Я поклялся, он рассказал. В старой школе была училка - "гадюка из гадюк" (его точные слова), всех оскорбляла, а бывало и подзатыльники отвешивала. Короче, житья от нее никому не было. Один раз училка нажаловалась Лехиному отцу, вроде Леха ей грубит, мешает вести уроки, нехорошо подглядывает за девчонками.

Папаша у Лехи вспыльчивый, как порох, долго не рассусоливает, сгреб Леху - и ремнем. Сначала отходил, а потом спрашивает:
- Знаешь, балбес, за что?

Леха стал клясться, что гадюка учительница все наврала. Он ей не хамил и за девчонками не подглядывал. Отец не очень поверил, но все-таки сказал:
- Если ты сейчас не врешь, считай, выдано тебе под аванс, в счет будущих художеств. С этим вопросом все. Можешь гулять.
Спорить было поздно. Поезд ту-ту - ушел, рельсы разобрали.

А обида осталась. Обида грызла. И Леха решил училке отомстить. Был у него маленький, чуть больше спичечной коробки, фотоаппаратик. Немецкий. Получил в подарок. Леха здорово насобачился этой игрушкой снимать. Клацнет из-за угла - никто не заметит даже. Но этого мало. Лехе вообще нравилось заниматься фотографией: он не только щелкал - сам проявлял, увеличивал, сам печатал снимки, делал фотомонтажи.

Тут Леха замолчал и предложил:
- Айда ко мне!

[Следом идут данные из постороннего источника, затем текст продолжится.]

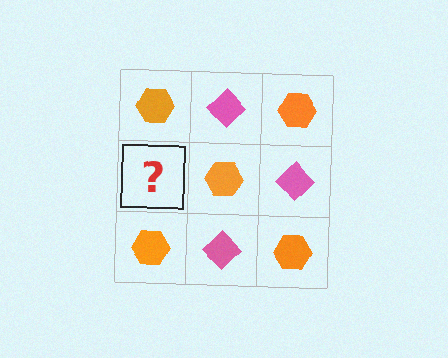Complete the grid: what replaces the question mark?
The question mark should be replaced with a pink diamond.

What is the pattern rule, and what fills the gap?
The rule is that it alternates orange hexagon and pink diamond in a checkerboard pattern. The gap should be filled with a pink diamond.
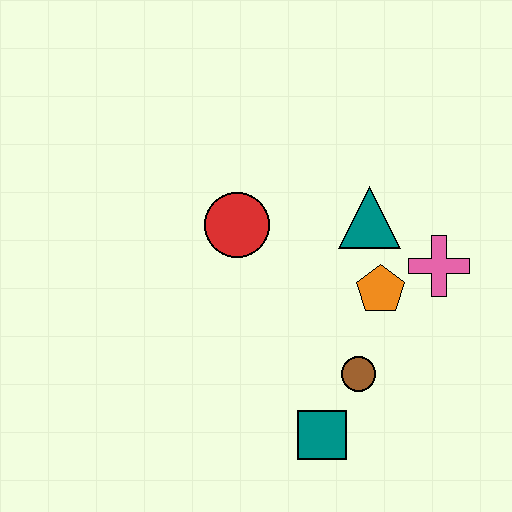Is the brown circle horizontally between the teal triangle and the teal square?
Yes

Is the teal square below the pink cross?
Yes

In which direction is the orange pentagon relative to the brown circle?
The orange pentagon is above the brown circle.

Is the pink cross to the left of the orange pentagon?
No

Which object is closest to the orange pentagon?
The pink cross is closest to the orange pentagon.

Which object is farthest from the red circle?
The teal square is farthest from the red circle.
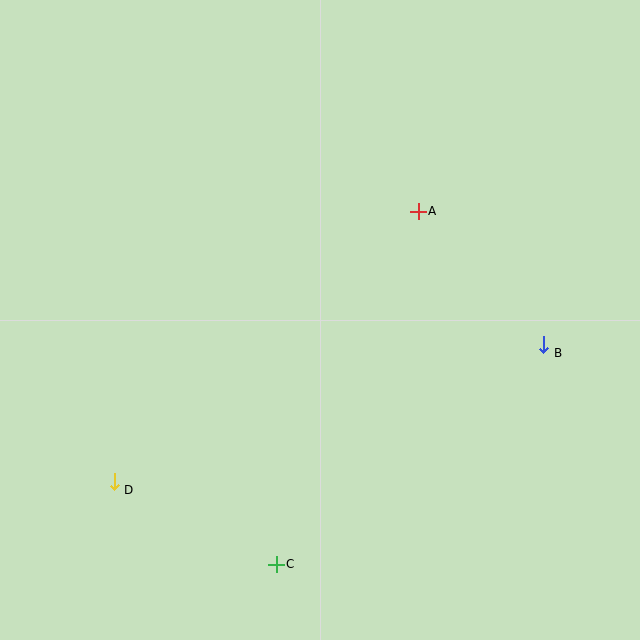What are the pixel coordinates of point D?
Point D is at (114, 490).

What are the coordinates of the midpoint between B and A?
The midpoint between B and A is at (481, 282).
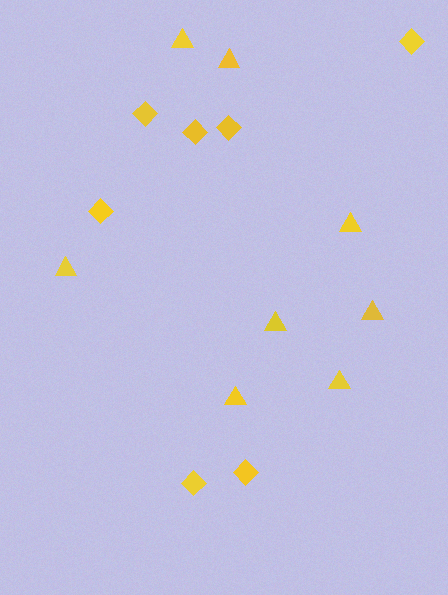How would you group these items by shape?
There are 2 groups: one group of diamonds (7) and one group of triangles (8).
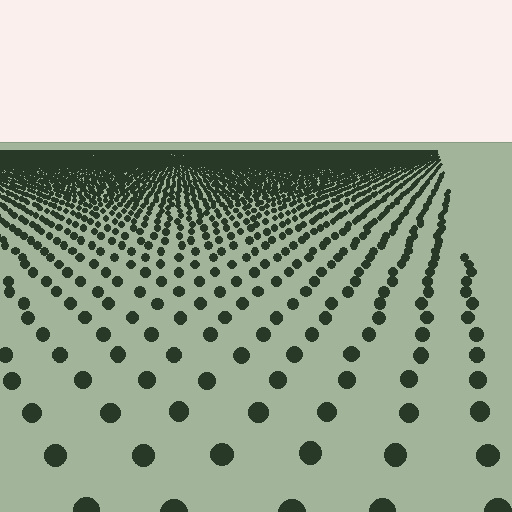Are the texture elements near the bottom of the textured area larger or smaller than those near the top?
Larger. Near the bottom, elements are closer to the viewer and appear at a bigger on-screen size.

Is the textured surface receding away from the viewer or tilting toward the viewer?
The surface is receding away from the viewer. Texture elements get smaller and denser toward the top.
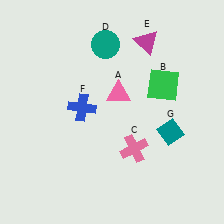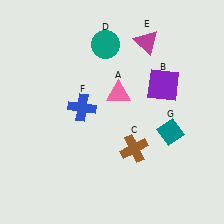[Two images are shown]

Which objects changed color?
B changed from green to purple. C changed from pink to brown.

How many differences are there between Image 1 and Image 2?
There are 2 differences between the two images.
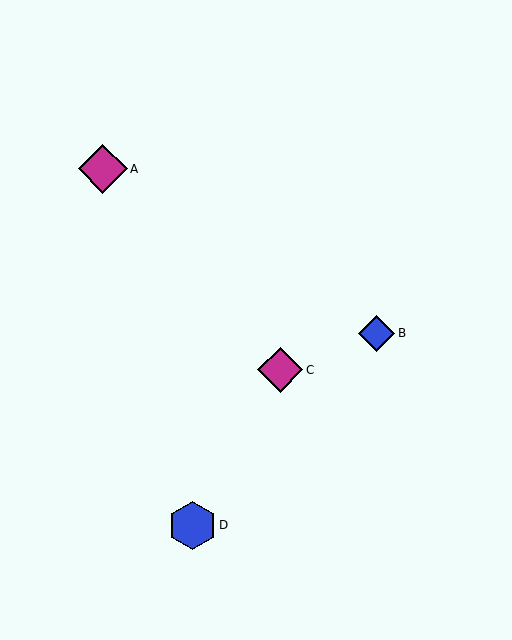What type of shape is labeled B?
Shape B is a blue diamond.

Покажу чего - закачаешься!

Ну, я вспомнил сразу: лучше, как говорят на Востоке, один раз увидеть, чем сто раз услышать, и не стал ломаться. Мы пошли к Лехе. Он жил в новом, нарядном доме. Чтобы попасть в подъезд, надо было знать секретный код и нажать на ящичке с кнопками определенные цифры, иначе дверь не открывалась. Квартира была большая, вещей полно. Я даже подумал: и для чего людям столько всего сразу? Но спросить у Лехи ничего не успел: он завел меня в свою комнату, дверь - на ключ, подставил табуретку к шкафу, залез и с самой верхотуры достал черный пакет. А там фотографии - наверное, вырезанные из заграничных журналов картинки. На всех, на всех - голые женщины и голые женщины с голыми мужчинами.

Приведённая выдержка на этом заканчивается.